W liście do ministra RPO przypomniał, że zgodnie z art. 32 ust. 2 konstytucji "nikt nie może być dyskryminowany w życiu politycznym, społecznym lub gospodarczym z jakiejkolwiek przyczyny".

"Dyskryminacja w dostępie do dóbr i usług oferowanych publicznie, ze względu na cechy takie jak płeć, wiek, niepełnosprawność, religia, światopogląd, rasa, narodowość, pochodzenie etniczne, a także orientacja seksualna, jest niewątpliwie niezgodna z prawem" - napisał RPO. Dodał, że odmowa świadczenia usługi wyłącznie z uwagi na jedną z wymienionych cech osobistych klienta stanowi wykroczenie z kodeksu wykroczeń, który stanowi, że "kto, zajmując się zawodowo świadczeniem usług, żąda i pobiera za świadczenie zapłatę wyższą od obowiązującej albo umyślnie bez uzasadnionej przyczyny odmawia świadczenia, do którego jest obowiązany, podlega karze grzywny".

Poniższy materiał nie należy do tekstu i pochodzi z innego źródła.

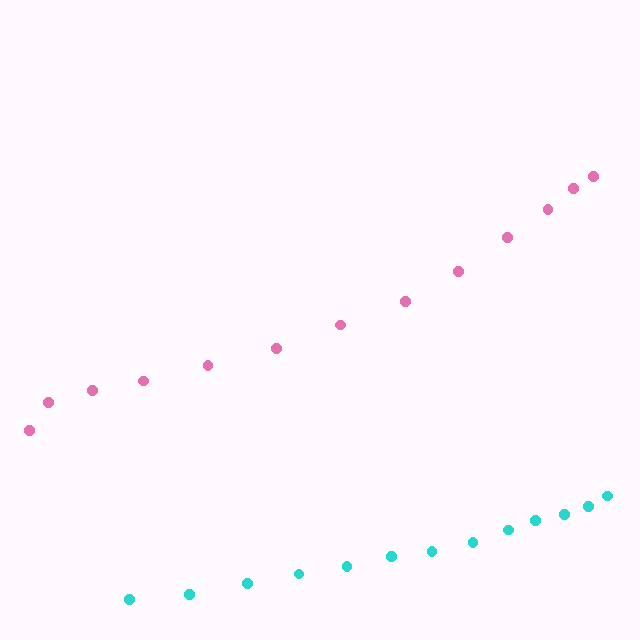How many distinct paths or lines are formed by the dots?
There are 2 distinct paths.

Adam Bodnar ocenia, że regulacja ta opiera się na założeniu, że usługodawca nie ma prawa kategoryzowania czy selekcjonowania klientów wyłącznie w oparciu o ich cechę osobistą, która pozostaje bez wpływu na stosunki handlowe. Podkreślił, że niezależnie od możliwości ukarania usługodawcy grzywną na podstawie Kodeksu wykroczeń, osoba, która doświadczyła dyskryminacji, może domagać się odszkodowania i zadośćuczynienia na podstawie przepisów ustawy o wdrożeniu niektórych przepisów UE w zakresie równego traktowania lub też Kodeksu cywilnego.